Mas quais então deveriam ser as prioridades da revisão do Plano Diretor? Para o professor John, a pauta ambiental. “Porto Alegre pincela a pauta ambiental no seu Plano Diretor e ela não dá uma leitura de que cidade é essa. O PDDUA de Porto Alegre não traz números, não traz mapas decentes das áreas. Ele é muito carente, eu não consigo fazer a leitura do território de Porto Alegre. Mesmo ele sendo um Plano Diretor Urbano e Ambiental, o ambiental ficou só no nome da lei. É um mapa aqui, outro ali, mas não traz quais são as áreas contaminadas, quais são as áreas de resíduos sólidos, como é que está o saneamento no Plano Diretor, resíduos sólidos, coleta e tratamento de esgoto, drenagem urbana e o abastecimento de água potável. Hoje, 40% da água tratada pelo DMAE se perde. Então, é um sistema muito ineficiente e deveria estar presente no plano”, diz.
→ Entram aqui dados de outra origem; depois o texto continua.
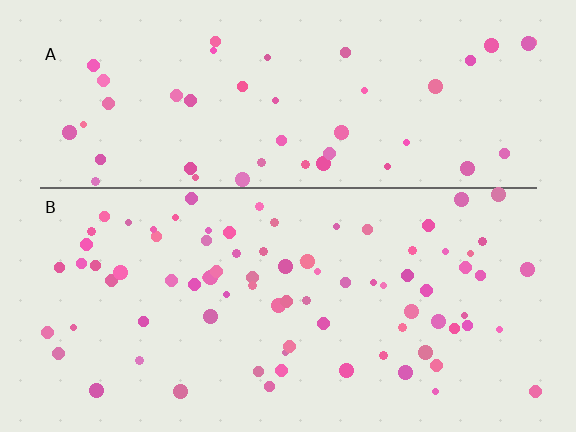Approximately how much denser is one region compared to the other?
Approximately 1.7× — region B over region A.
Zago diz que o Sinduscon ainda não tem um cronograma ou uma pauta já estabelecida, mas possui um “norte” a seguir, que é a busca pelo “melhor para a cidade”. Segundo ele, o arcabouço normativo, composto por legislações e regulamentações, precisa dar segurança jurídica para todas as construções da cidade. “Nós entendemos que o melhor para a cidade é aquilo que vai favorecer não só o povo, em geral, mas ao mercado imobiliário e os negócios imobiliários, o que pode trazer desenvolvimento, não só crescimento para a cidade”, diz.
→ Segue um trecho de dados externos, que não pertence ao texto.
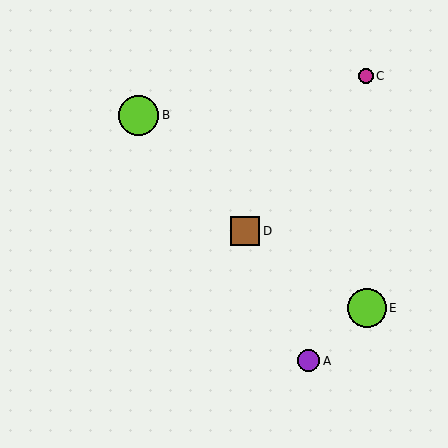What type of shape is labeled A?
Shape A is a purple circle.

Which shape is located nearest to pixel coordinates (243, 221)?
The brown square (labeled D) at (245, 231) is nearest to that location.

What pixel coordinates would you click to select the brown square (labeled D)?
Click at (245, 231) to select the brown square D.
O arquiteto, que representa o Sinduscon no CMDUA, destaca que a entidade está avaliando essa revisão do Plano Diretor sob três eixos: viver, desenvolver e gerir Porto Alegre. Ele defende que se crie uma cidade mais participativa, com maior integração das atividades e melhor aproveitamento das densidades, para facilitar investimentos em infraestrutura e o aproveitamento da infraestrutura já existente. Zago destaca que uma cidade mais densa tem como benefícios, por exemplo, a necessidade de menores deslocamentos. “A mobilidade urbana é uma coisa que a gente tem que levar em conta. Cada vez que tu aumenta a cidade, tu gera maior necessidade de linhas de ônibus. Quanto mais racionalmente tu projetas a densidade da cidade, junta e miscigena as atividades, gera menor necessidade de deslocamentos e outros modais passam a ser possíveis”.

Ele pondera que essa cidade mais densa e miscigenada também resultaria em uma cidade mais segura. “Na medida que a gente projeta uma cidade mais participativa, mais miscigenada, em que morar, trabalhar e se divertir sejam atividades que fiquem mais próximas, isso gera mais segurança”, diz.

Passos avalia que o aumento da densidade tem limite: um cálculo técnico que vai determinar a capacidade da infraestrutura instalada para alimentar as redes de água, luz, esgoto, e capacidade viária. “Aí, numa cidade que claramente optou pelo carro, tu adensar demais vai criar esses problemas. Nós não podemos adensar demais. A questão de altura é um debate de paisagem e conceito de cidade. A cidade decidiu, lá em 1999, que a altura teria limite”, diz.

Na questão da altura, Passos destaca ainda que já há um desrespeito aos atuais limites, que deveria valer para as margens das das avenidas, diminuindo na direção dos bairros, o que não se viu nos últimos anos, quando prédios cada vez mais altos passaram a ser construídos no interior de zonas que deveriam ser residenciais. “Essa é uma decisão equivocada e demonstra que não é a soma das decisões individuais do mercado que constrói um conceito de cidade”, diz.

Para Passos, o Plano Diretor deveria ser um acordo firmado entre os diversos setores da cidade sobre os rumos da cidade. “Só que se esses acordos são rompidos ao sabor das vontades e não são cumpridos, aí a democracia foi para o saco. O governo não cumpre, o mercado não cumpre porque não quer e o pobre não cumpre porque não pode”, diz.